In crossover selected segment of given length (e.g. 5 cities) of the route from father is being injected into mother's route. The starting element of the segment in being found in mother's route, and the mother's route is divided into three parts: before "anchor" element, "anchor" element and after "anchor element. The "anchor" element is replaced by injection. In the next steps mother's route in cleaned up in order to remove duplicate cities (those that appeared in injection from the father). The cities from the injection were remove from the before anchor and from the after anchor part.
The children obtained by applying crossover is then duplicated to have second child that will be additionally mutated. Mutation is implemented as the random swap of two cities in the list.
Evolution in action
The whole setup of the experiment is highly parametrized and gives endless opportunities to experiment with various setups. The results shown in this blog were produced for this parametrization:
# number of cities num_cities = 80 # size of initial population (number of initial random routes) num_routes = 400 # fraction of organisms that survives natural selection process survival ratio = 0.1
In the first step of implementation I was able to measure the effect of local adaptation and gains achieved with this mechanism.

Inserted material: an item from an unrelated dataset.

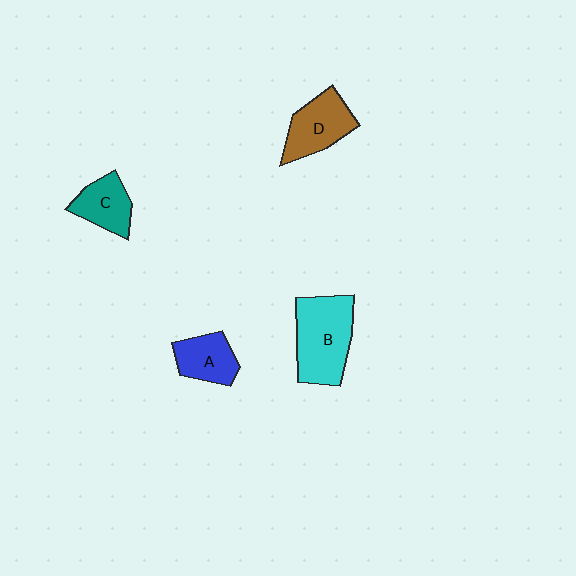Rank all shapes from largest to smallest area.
From largest to smallest: B (cyan), D (brown), C (teal), A (blue).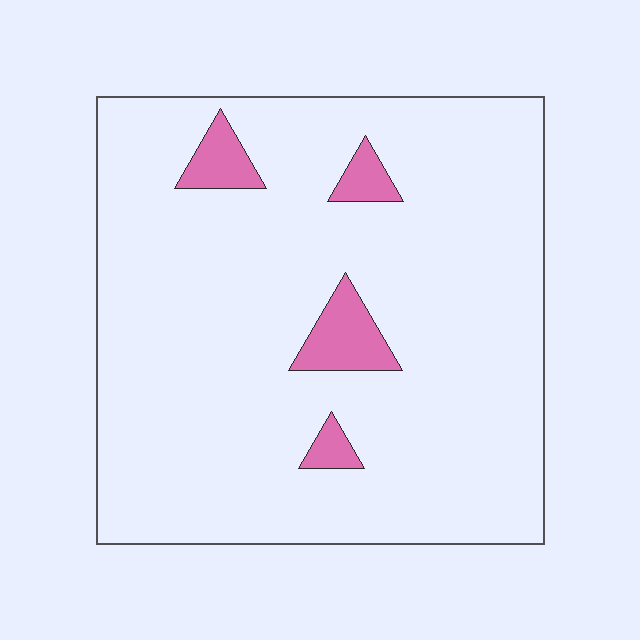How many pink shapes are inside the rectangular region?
4.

While running single swap of two elements and single reverse or three elements segment gains on random routes were up to 1%. Graphical representation of the route changes confirms that improvement was small - routes still have high degree of randomness and are far from being optimal.
In the next step I brought this adaptation process to extreme number to check it's potential - what maximum improvements are possible here. Of course achieving stabilization of the results here would be difficult but I verified what will happen when we change number of two- and three elements reversing cycles from 1x to 100x times. The improvements achieved in this configuration were XX in average.
The next step involved full process and proved crossover and mutation to be efficient for improving solution quality i.e. finding as short route as possible.
Figure 2. Visualization of best route found in each epoch
Figure 3. Length of shortest route found in given epoch of evolution process
- The experiment shown me the beauty of evolutionary approach - directed but random evolution leads to emergence of the order and optimized solutions (however not optimal solutions).
- The fitness of the solution is stabilizing after ~100 epochs. The population doesn't have sufficient new genomes and variation decreases. With this, ability to overcome imperfections in best route found so far drops significantly.
- Being under impression of robustness of the evolutionary system I'm eager to try evaluational approach as alternative to Reinforcement learning such as described on openai blog
- Technical one: even such a side project playing with numerical problem benefits from accompanying tests.Many annoying bugs that appeared during the implementation (mainly from global range of variables), and covering (at least partially) code with tests helped out to progress.
Ideas for future work:
- Deploy it in server-less mode of operation. Route calculations and transformations are great candidates for "lambda" functions.
- Use GPU to compute things in parallel
- Overcome stagnation of evolution by evolving several populations independently and allow for contact between populations from time to time - transfer some solutions from one to another population.